尖閣諸島の国有化に伴う中国の反日デモは予想以上で、暴動、略奪は目に余るものであった。
今回の事件で明らかになったのは、資本主義国以上に貧富の差が拡大した人民の不満が溜まっていることと、日本人が考えている以上に、反日感情が残っていることである。
幸い、暴動は治まったようだが、日本政府の外交下手を露呈した。
政府は、都知事が購入して、トラブルを起こさないようにと、国有化を急いだようであるが、いつもながらのドタバタである。
「中国との間で無用なトラブルを起こさないために、国の管理を強化する。」とのメッセージを送り、根回しをしておけば、ここまでにはならなかったであろう。
中国と充分なコンタクトをせずに、APECでの野田首相と胡錦濤主席との立ち話で、「国有化しないように」との発言を無視して、2日後に発表すると云う無神経さである。
今秋の、中国共産党のトップ交代を控えて、水面下では、相当激しい権力争いが行われている筈である。

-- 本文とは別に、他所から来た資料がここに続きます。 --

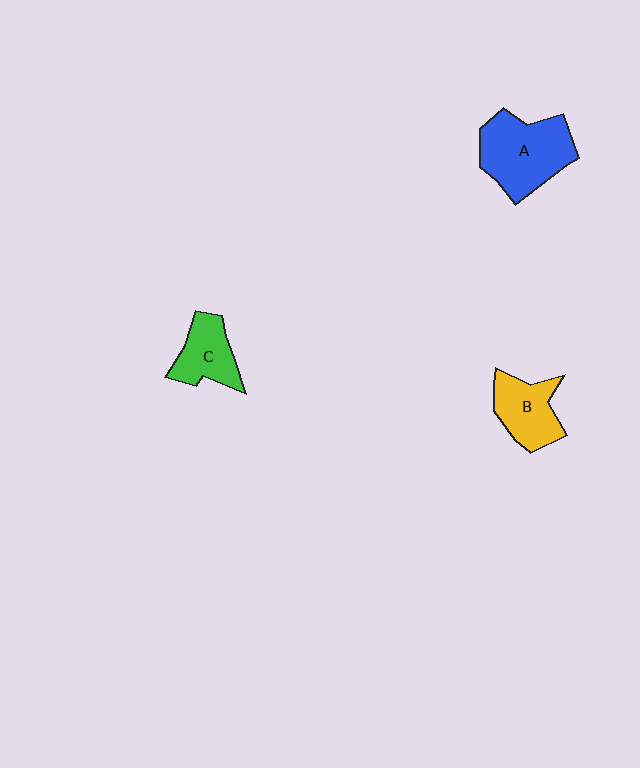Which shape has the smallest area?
Shape C (green).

現在の指導部は、かっての周恩来や鄧小平のようなカリスマ性を持っていないので、人民の動向を睨見ながらの判断になるが、あれだけの暴動が、政府の態度で、一変して収束するのも不思議ではある。
世界には、歴史を見ても、微妙な均衡のもとで平衡が保たれていることは良くあることで、それは人類の生活の知恵でもある。
石原、安倍といったそれなりの立場にある人間が、自分の都合だけで不用意な発言をすることは、一般の国民には、全く迷惑である。
オスプレイの配備の為には、中国とのトラブルが必要で、尖閣諸島の購入話を出したとのうがった話もあるが、暴発の恐れがないはいえないことを忘れてはならない。
世界の中での中国の比重が増大する割に、中国については判らないことが多い。
理解するには、もっと相手の立場で考えることが必要なのだろう。
これ以上にトラブルが続くことは、世界経済にもマイナスである。